When Amanda Knox was set free on Monday, exonerated of murdering her roommate, Meredith Kercher, she must have walked out of that Italian courtroom in disbelief. For four years she had been vilified and dehumanized, accused, and then imprisoned for a crime she did not commit. If she lost her appeal she was looking at an even longer sentence than the one she initially received. I cannot even imagine what it must have been like for her, knowing that if she lost she would be spending the rest of her life in prison.
I watched her final plea before the jury yesterday morning. It came from her soul. You could feel it, and I guess the jury did too.

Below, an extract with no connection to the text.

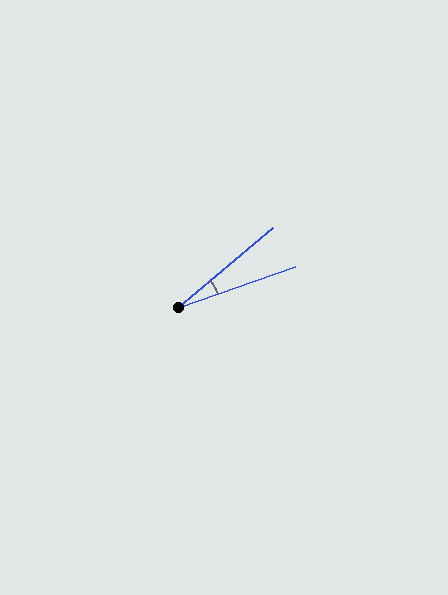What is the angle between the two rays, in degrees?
Approximately 21 degrees.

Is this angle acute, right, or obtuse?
It is acute.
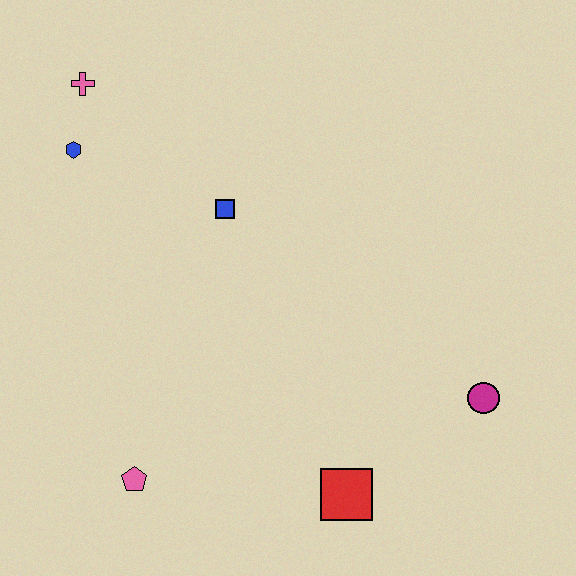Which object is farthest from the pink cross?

The Amanda Knox story makes me think of all the people who are wrongfully accused, whether in a court of law, the court of public opinion, or even in the quiet of our own minds. It is one of the more tragic aspects of the human condition that we so often feel the need to condemn and ultimately to destroy others as a means to our own validation. Undoubtedly, some people are up to no good, and we may at times need to be on our guard, but we must temper that with the understanding that as humans we are not omniscient, and we can be very, very wrong in our evaluation of others.
Twenty four year old Amanda Knox was wrongly accused and condemned, and yet with overwhelming odds against her, she fought back, and won. Truth triumphed in Perugia, when it so easily could have gone the other way. In a world where, too often, the truth is denied, goodness is brushed aside and evil is rewarded, the Knox victory is a victory for us all.